A couple years ago, a close friend of mine asked me to make a custom piece for her.  She had helped fund a passion project of mine and we’d finally come to an agreement about what her piece would be.  A few months later, very strangely, we had a falling out and stopped talking to each other.  And the partly finished piece sat in a bag on my kitchen counter for a year and a half.

I believe, very firmly, that if you’re in a situation, relationship, friendship, job, whatever that you don’t want to be in, you accrue bad karma.  And this literal bag of bad karma was messing with my energy.  Yesterday, I forced myself to spend 8 hours finishing up the piece.  And as I worked on it, I kept telling myself, “I will finish this and mail it out and clear up whatever this is blocking in me.”  It never feels good to owe someone something, and it was unfair for me to ignore it because I didn’t want to deal with how such a close friendship collapsed so completely.

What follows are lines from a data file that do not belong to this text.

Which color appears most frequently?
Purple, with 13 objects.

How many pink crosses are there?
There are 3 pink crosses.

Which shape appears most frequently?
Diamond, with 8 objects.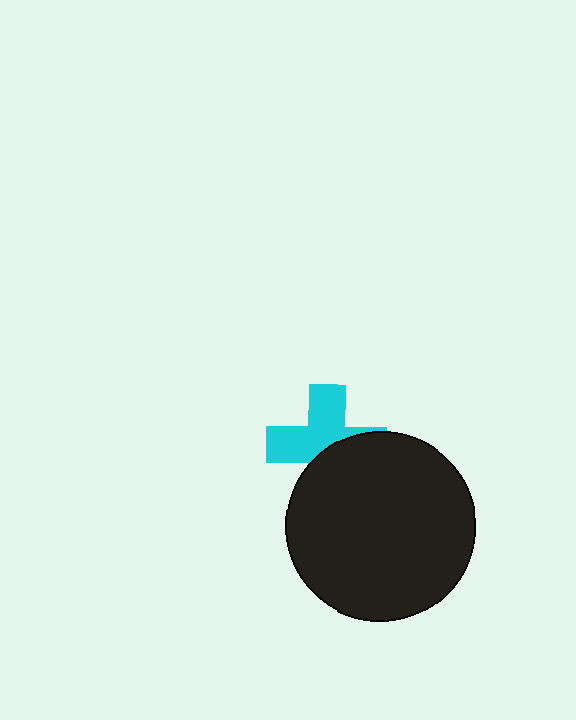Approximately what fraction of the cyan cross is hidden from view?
Roughly 44% of the cyan cross is hidden behind the black circle.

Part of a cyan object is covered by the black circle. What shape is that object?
It is a cross.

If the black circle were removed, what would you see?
You would see the complete cyan cross.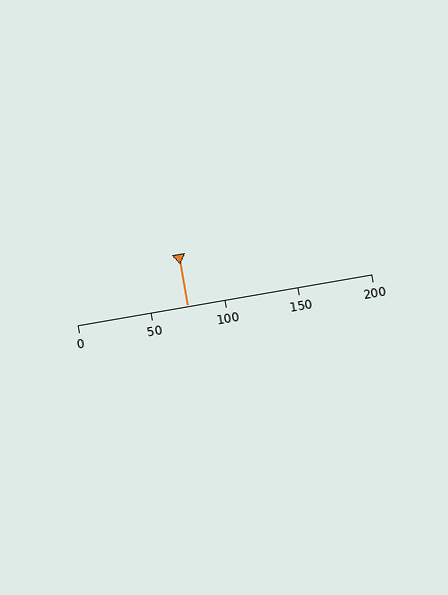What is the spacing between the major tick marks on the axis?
The major ticks are spaced 50 apart.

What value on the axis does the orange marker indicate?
The marker indicates approximately 75.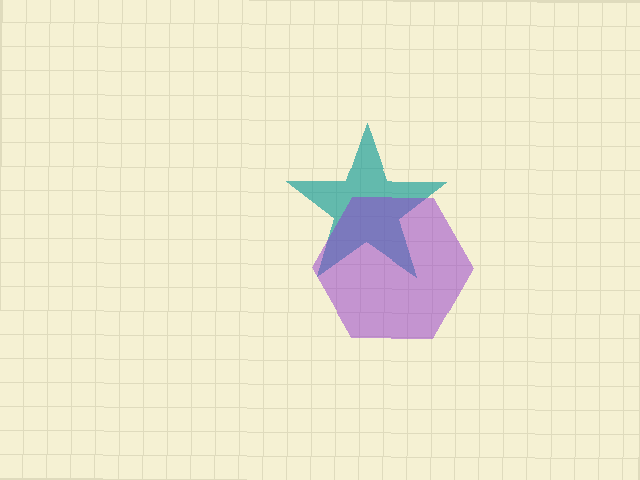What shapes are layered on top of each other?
The layered shapes are: a teal star, a purple hexagon.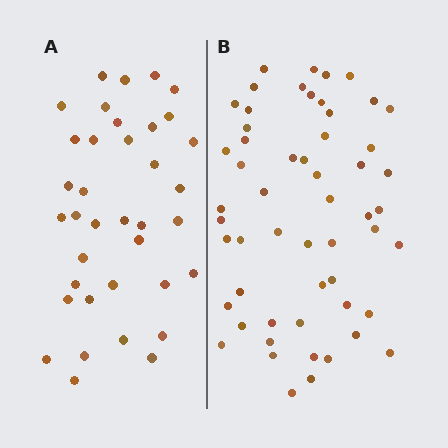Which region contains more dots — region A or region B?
Region B (the right region) has more dots.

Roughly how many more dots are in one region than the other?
Region B has approximately 20 more dots than region A.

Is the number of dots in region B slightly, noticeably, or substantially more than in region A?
Region B has substantially more. The ratio is roughly 1.5 to 1.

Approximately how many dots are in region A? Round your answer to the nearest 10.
About 40 dots. (The exact count is 37, which rounds to 40.)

I can’t begin to describe the sheer joy when I put that finished project in the mail to her today.  Even though I haven’t spoken to her in months, I sent a card saying goodbye and wishing her well.  And even though I’ve been stalling out on working on my vision board and new altar space, today I’m finally assembling the pieces that I want to use as a vision to guide the rest of this year.  It was a joy to get that piece out the door, but even nicer to feel like I had done some internal work to get big magic flowing again.